In so far as Facebook has become a mediating influence on our online behavior, that’s quite important. The way we communicate with each other as a species is incredibly important. Even though Facebook has dot.com at the end of its name, it shouldn’t be discounted as frivolous or not influential.
Facebook was a non-obvious investment in 2004. At the time, it wasn’t clear that social networking would be important or big or could even work technologically. You may remember with Friendster – which we also invested in as a fund –- the more popular it became, the slower it became. It turned out that managing these connections was computationally complex. [Figuring that out] was something that we think was important and quite valuable and in that way, it fits in with our core thesis.
Last year, the firm told me that artificial intelligence and robotics were very much a part of its focus, but I haven’t heard of many related investments.
We’re still very interested in robotics and think there’s substantial upside potential in the space.

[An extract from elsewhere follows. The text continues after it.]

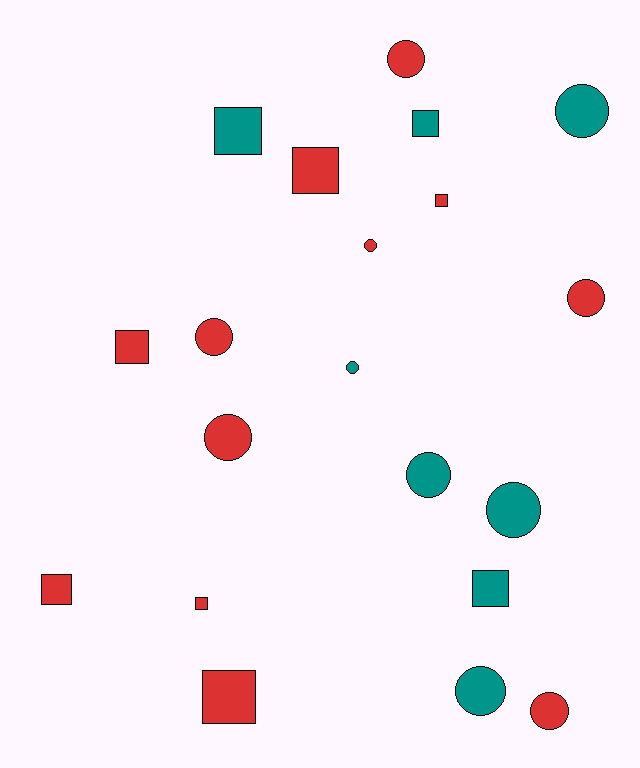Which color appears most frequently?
Red, with 12 objects.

But there are relatively few promising robotics companies, just like a decade ago, there were few promising artificial intelligence companies. Until recently, people hadn’t been going about [robotics] the right way, but people are becoming more commercially disciplined — they’re taking it seriously now as a business rather than as a science project — so we’ll be looking at that more in the next five years.
[As for artificial intelligence], one of the issues over the last 20 years has been that people tried to solve the hardest problem first; they tried to replicate full-blown human intelligence. And that’s not a recipe for success. Now we’re seeing progressive, iterative approaches to developing artificial intelligence [that do merit] interest in the sector. We have three [AI] companies in stealth mode, in fact.

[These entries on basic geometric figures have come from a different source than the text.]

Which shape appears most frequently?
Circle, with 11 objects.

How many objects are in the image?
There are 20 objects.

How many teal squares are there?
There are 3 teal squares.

What do you tell your LPs in terms of their return timeline? You’ve had plenty of exits, including IronPort, PowerSet, and Mint, I know. You’re also now focused on incredibly nascent technologies in some cases.
Our investors are comfortable with any company they believe can generate durable returns and that they can externally assess over three to five years. Facebook is nearly 8 years into its life cycle, and there’s been less and less pressure to exit because people understand that it’s been building a durable business and it’s done extraordinarily well. If Facebook had focused on a “reasonable time frame,” it would have taken Yahoo’s $1 billion offer and given up 99 percent of the value of the franchise.
I think our LPs are well aware that given a longer time horizon, you can create a significantly better company that’s harder to compete with.
Of course, in the meantime, they’ll have their Facebook returns. Can you say whether the firm has already sold a portion of its stake to secondary buyers?
I can’t comment on that question, sorry.